From the lively food stalls in Taizhou city in east China’s Jiangsu Province, where throngs of tourists gather, to the bustling Qianmen Street in Beijing where people queue up for tea-flavored ice cream in the hot summer, nighttime tourism is booming across China.
With a market scale valued at over 50 trillion yuan (about 7 trillion U.S. dollars), the nighttime economy aligns with the nation’s efforts to boost consumer spending on services. In the first half of 2024 (H1), surveyed online travel and catering services consumption grew 59.9 percent and 21.7 percent year on year, respectively.
Last week, the State Council announced 20 specific measures to boost service consumption by tapping into consumer spending potential in sectors such as culture and entertainment, sports, tourism, education and training, health, and green products. The latest measures have been put in place on the heels of a highest-level policy meeting of the Communist Party of China (CPC) in mid-July.

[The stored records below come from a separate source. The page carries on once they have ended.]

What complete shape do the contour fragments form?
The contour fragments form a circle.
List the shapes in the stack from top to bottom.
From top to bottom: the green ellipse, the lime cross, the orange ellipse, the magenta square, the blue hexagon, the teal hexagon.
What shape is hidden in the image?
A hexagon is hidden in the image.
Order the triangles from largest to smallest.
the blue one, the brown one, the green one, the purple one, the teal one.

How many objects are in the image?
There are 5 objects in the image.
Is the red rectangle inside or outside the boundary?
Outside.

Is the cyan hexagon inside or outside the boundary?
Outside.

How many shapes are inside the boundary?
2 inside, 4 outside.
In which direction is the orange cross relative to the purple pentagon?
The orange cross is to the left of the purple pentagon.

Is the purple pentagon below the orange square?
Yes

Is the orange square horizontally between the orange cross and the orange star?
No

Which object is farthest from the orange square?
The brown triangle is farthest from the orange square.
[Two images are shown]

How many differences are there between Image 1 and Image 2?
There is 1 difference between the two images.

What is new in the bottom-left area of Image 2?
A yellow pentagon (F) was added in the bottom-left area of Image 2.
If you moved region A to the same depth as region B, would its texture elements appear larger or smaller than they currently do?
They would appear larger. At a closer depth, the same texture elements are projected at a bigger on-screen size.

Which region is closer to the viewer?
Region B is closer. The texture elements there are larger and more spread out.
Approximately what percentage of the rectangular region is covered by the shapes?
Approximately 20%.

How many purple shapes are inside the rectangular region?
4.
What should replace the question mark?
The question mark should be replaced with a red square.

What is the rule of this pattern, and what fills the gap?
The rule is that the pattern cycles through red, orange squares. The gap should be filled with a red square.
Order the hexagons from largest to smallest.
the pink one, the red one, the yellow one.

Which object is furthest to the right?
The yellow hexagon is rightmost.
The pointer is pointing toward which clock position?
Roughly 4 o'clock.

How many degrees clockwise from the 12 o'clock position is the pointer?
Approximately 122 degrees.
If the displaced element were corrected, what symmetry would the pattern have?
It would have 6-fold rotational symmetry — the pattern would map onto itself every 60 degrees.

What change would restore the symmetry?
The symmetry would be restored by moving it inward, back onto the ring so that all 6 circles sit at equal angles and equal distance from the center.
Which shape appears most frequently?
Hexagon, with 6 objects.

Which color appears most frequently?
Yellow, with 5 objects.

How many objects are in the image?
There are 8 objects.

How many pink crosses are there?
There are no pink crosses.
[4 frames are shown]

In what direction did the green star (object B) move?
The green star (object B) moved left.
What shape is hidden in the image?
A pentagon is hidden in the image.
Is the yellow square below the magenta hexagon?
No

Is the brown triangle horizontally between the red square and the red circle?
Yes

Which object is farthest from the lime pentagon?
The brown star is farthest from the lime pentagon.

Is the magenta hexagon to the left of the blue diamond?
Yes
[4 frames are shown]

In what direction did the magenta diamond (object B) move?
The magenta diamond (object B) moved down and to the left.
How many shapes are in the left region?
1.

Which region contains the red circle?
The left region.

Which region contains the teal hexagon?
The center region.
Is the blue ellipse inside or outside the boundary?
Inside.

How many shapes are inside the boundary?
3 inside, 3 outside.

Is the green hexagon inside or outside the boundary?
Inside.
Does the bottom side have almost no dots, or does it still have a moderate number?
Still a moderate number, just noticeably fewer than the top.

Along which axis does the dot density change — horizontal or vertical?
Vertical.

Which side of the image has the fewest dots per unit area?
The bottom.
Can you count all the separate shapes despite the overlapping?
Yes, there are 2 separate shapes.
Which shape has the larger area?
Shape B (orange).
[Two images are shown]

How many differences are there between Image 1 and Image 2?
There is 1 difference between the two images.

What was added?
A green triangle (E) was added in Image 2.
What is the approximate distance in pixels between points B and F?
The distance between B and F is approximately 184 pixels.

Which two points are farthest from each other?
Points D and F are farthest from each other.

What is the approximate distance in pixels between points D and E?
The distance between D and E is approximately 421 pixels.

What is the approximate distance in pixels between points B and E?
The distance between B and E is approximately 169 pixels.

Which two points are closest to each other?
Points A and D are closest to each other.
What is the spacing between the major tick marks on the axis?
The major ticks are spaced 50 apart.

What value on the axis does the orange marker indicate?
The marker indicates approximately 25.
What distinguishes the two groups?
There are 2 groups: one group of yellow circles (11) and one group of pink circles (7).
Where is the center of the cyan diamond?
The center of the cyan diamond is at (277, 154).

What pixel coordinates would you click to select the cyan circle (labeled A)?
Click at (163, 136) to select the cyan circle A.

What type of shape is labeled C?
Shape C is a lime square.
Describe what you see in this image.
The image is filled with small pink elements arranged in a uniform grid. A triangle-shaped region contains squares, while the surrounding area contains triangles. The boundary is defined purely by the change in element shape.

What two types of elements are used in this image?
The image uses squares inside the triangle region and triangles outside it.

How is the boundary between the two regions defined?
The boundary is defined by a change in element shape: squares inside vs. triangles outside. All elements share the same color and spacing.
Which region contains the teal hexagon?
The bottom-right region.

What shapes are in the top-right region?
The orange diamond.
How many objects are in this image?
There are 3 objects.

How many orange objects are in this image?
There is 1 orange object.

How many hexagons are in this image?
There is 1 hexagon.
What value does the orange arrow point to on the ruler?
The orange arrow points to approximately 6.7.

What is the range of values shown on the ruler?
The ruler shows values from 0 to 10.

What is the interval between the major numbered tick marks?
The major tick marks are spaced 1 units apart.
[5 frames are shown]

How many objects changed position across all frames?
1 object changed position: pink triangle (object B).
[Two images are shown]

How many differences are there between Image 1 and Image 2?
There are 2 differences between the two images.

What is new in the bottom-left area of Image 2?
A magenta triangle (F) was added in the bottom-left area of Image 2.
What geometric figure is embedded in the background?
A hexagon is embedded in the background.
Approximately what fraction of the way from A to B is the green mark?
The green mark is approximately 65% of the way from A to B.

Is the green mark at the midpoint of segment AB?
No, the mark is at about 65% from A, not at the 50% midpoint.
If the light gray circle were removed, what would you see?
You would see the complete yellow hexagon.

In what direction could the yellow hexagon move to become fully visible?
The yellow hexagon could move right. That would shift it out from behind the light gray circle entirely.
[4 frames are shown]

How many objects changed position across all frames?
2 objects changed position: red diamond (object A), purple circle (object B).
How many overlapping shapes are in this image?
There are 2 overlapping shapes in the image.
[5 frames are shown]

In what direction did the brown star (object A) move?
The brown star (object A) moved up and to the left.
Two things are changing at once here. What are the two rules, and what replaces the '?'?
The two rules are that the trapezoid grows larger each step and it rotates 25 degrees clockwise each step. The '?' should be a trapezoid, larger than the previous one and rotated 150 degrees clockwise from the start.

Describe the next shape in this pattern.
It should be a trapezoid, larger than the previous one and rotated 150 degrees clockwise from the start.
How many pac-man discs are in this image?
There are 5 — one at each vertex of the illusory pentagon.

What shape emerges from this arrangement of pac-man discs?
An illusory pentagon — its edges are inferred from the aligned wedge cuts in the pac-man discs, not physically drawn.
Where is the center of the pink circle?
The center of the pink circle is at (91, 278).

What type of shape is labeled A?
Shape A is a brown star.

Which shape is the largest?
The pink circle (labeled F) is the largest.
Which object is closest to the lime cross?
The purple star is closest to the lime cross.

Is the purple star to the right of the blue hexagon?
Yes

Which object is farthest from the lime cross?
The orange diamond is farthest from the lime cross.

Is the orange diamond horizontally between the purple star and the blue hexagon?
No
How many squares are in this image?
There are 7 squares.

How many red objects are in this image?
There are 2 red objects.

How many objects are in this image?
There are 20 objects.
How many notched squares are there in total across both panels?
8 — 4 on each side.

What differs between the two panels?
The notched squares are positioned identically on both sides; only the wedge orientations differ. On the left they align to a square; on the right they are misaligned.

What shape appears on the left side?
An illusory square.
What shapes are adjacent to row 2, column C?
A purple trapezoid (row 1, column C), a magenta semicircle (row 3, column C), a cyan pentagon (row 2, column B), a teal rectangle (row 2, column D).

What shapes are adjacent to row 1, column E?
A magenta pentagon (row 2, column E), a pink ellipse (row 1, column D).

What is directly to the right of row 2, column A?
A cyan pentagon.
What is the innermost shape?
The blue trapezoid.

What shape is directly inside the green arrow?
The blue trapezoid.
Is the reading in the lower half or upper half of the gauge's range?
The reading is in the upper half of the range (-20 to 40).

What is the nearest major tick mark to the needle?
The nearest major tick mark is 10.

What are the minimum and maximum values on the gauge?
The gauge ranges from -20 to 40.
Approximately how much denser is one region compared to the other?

The third plenary session of the 20th CPC Central Committee adopted wide-ranging reform tasks to be completed in the next five years, aiming to promote high-quality economic growth that will become more balanced, innovation-driven, integrated, and open.
The plenum’s resolution said the country would pursue high-quality development, which was deemed the “primary task” in building China into a modern socialist country in all respects. A to-do list in this regard encompasses work such as fostering new quality productive forces and enhancing the resilience and security of industrial and supply chains.